Pense-se no efeito cascata disso. Aqui o magistrado se
move — mal — a partir de bom jornalismo. Imagine-se, porém, o precedente
aberto para canetadas judiciais, Brasil profundo adentro, assentadas em
publicações fraudulentas.
A obviedade: a força de uma Corte constitucional está na voz do
colegiado. Não no exercício da musculatura individual ao alcance de seus
integrantes; o que deveria ser exceção — não abuso.
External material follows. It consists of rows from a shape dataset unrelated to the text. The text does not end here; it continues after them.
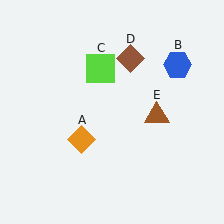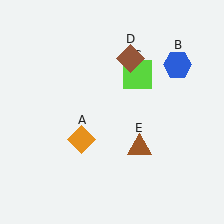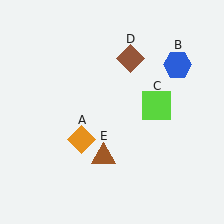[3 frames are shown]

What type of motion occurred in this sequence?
The lime square (object C), brown triangle (object E) rotated clockwise around the center of the scene.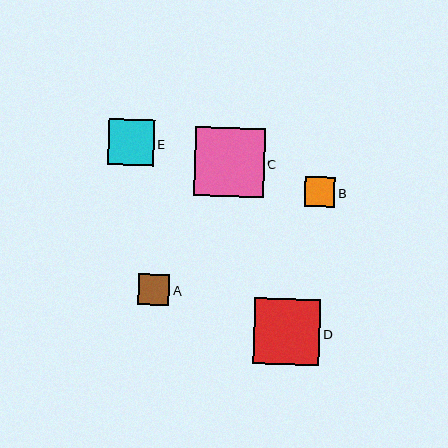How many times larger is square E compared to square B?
Square E is approximately 1.5 times the size of square B.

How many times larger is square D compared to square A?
Square D is approximately 2.1 times the size of square A.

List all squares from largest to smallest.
From largest to smallest: C, D, E, A, B.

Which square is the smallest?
Square B is the smallest with a size of approximately 30 pixels.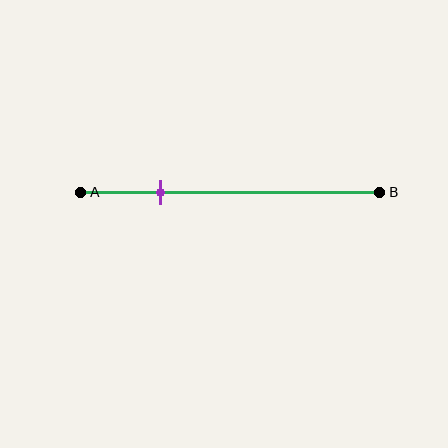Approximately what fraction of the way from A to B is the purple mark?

Abusa-se. Estou à vontade. Denunciei os perigos do inquérito das fake
news no dia em que instaurado.
Tudo caberia no escopo daquela defesa
institucional sem objeto definido, em que a vítima também seria o
julgador, antes ainda promotor.
Aquela largueza sugeria desdobramentos
temerários. Era março de 2019; e não tardaria até que produzisse censura
contra uma revista, a Crusoé, que publicara reportagem incômoda para o
então presidente do Supremo Tribunal Federal (STF), Dias Toffoli.
Ali se subiu um degrau nas liberdades para que o relator, Moraes,
agisse, porque em defesa da democracia, a seu bel-prazer. Já temos a
volta do PowerPoint.
O que é defender a democracia?
Qual a possível defesa da democracia
pelo Supremo? Como um ministro do STF pode defender a democracia?
Até
onde pode avançar, o monocrático, para defendê-la?
O que a urgência em
defendê-la permite?
Permitimos que se defenda a democracia à margem das
balizas republicanas? Vale a pescaria?
Moraes autorizou buscas contra empresários que, em conversas privadas
asquerosas, manifestaram predileções golpistas. Sua decisão informa que
não há outros elementos fundamentando as medidas — também bloqueio de
redes sociais — que não simplesmente aquela troca de mensagens estúpidas
entre idiotas ricos.
É grotesco. Porque as mensagens, per se, não indicam organização para
financiamento de atividade antidemocrática — o que seria, aí sim, crime.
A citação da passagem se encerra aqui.